Push on for medical marijuana as session nears

By By BRIAN LYMAN

MONTGOMERY, Ala. (AP) — At some point during last spring's legislative session, the Medical Association of the State of Alabama conducted a survey of physicians on their attitudes toward medical marijuana, apparently at the request of the House Health Committee

That much is agreed on between MASA and medical marijuana advocates. They differ on what that survey showed.

Over the past week, medical marijuana advocates have been carpet-bombing officials with MASA and the state with form emails urging the release of the survey, which to date has not been publicly released.

"Alabama Safe Access Project (ASAP) has long thought that the reason that the results of the survey have never been released is because they did not yield the results that (House Health Committee chair Jim) McClendon and (MASA president Dr. Michael) Flanagan had hoped for," reads one such letter. "This week we have been told that is the case."

But MASA says the survey did not reveal any new information.

"There was a survey done," said Niko Corley, a spokesman for MASA. "The results were very inconclusive. The data was not released due to the inconclusivity."

The push by medical marijuana advocates comes on the heels of new surveys showing increasing support for marijuana legalization among Americans, and about a year after a brief but emotional debate over medical marijuana in the Alabama Legislature.

The House Health Committee last February considered a bill sponsored by Rep. Patricia Todd, D-Birmingham, which would have allowed certain patients with doctors' authorizations to purchase up to 10 ounces of marijuana each month to alleviate the symptoms of various debilitating illnesses.

In a rare move, the House Health Committee held a hearing on the proposal out of session in November, 2012. Proponents of the measure, including Ron Crumpton, president and executive director of the Alabama Medical Marijuana Coalition, said marijuana consumption helped them manage pain and allowed them to function as productive members of society. However, prosecutors and law enforcement spoke against the measure, arguing that legalization of medical marijuana would invite criminal organizations into the state to cultivate it.

McClendon was blunt during the meeting, saying he did not expect the legislation to get out of committee and that "he certainly didn't see it surviving a vote on the House floor." Flanagan, a Dothan-based physician who was then president-elect of MASA, told the committee he had "not seen a need to include marijuana in a pain reduction plan" and that he saw "insufficient evidence" for the efficacy of marijuana.

In the February meeting, the House Health Committee overwhelmingly rejected Todd's medical marijuana bill; Rep. John Knight, D-Montgomery, was one of two members to vote in favor of it.

Crumpton, who is running for a state senate seat, said in an interview last week that if the survey showed what he believed it did, it would take an argument away from opponents of medical marijuana.

"It gives us something to argue with," he said. "It may force them to come up with a different (argument). They wouldn't be able to use their old, tired song and dance."

Corley declined to discuss the reasons why the survey was considered inconclusive, but said that MASA does not have an official position on the issue.

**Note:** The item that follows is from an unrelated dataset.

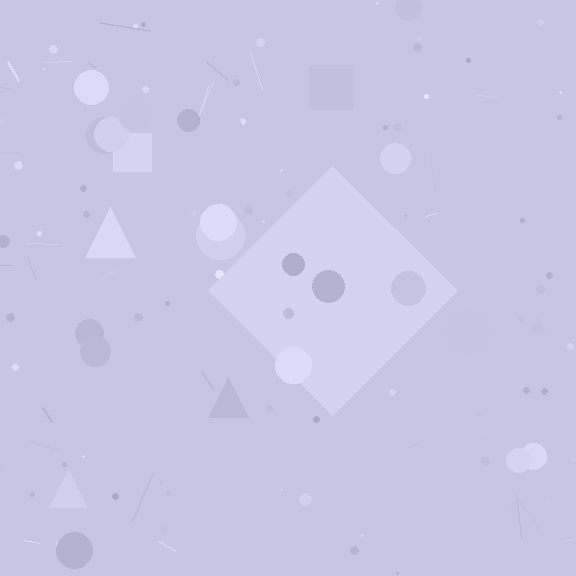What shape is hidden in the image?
A diamond is hidden in the image.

"That's not a debate we're going to wade into," he said. "Anything we put out would be used by one side or another to further their argument."

Crumpton declined to discuss his knowledge of the survey, but said he believed the results should be clear-cut.

"I don't see how a question there could be inconclusive," he said. "You're going to have so many yeses or so many nos."

House committees have approved medical marijuana bills in the past, but those approvals have typically come too late in legislative sessions for the bills to win approval by the full Legislature.

Last May, the New England Journal of Medicine reported that three-quarters of doctors in North America said they would approve the use of marijuana in a hypothetical case involving a 68-year-old woman dealing with cancer that had metastasized through her body. In October, Gallup reported that 58 percent of Americans favored the legalization of marijuana. The polling organization said it was the first time in the history of its polling that a clear majority of Americans favored legalization.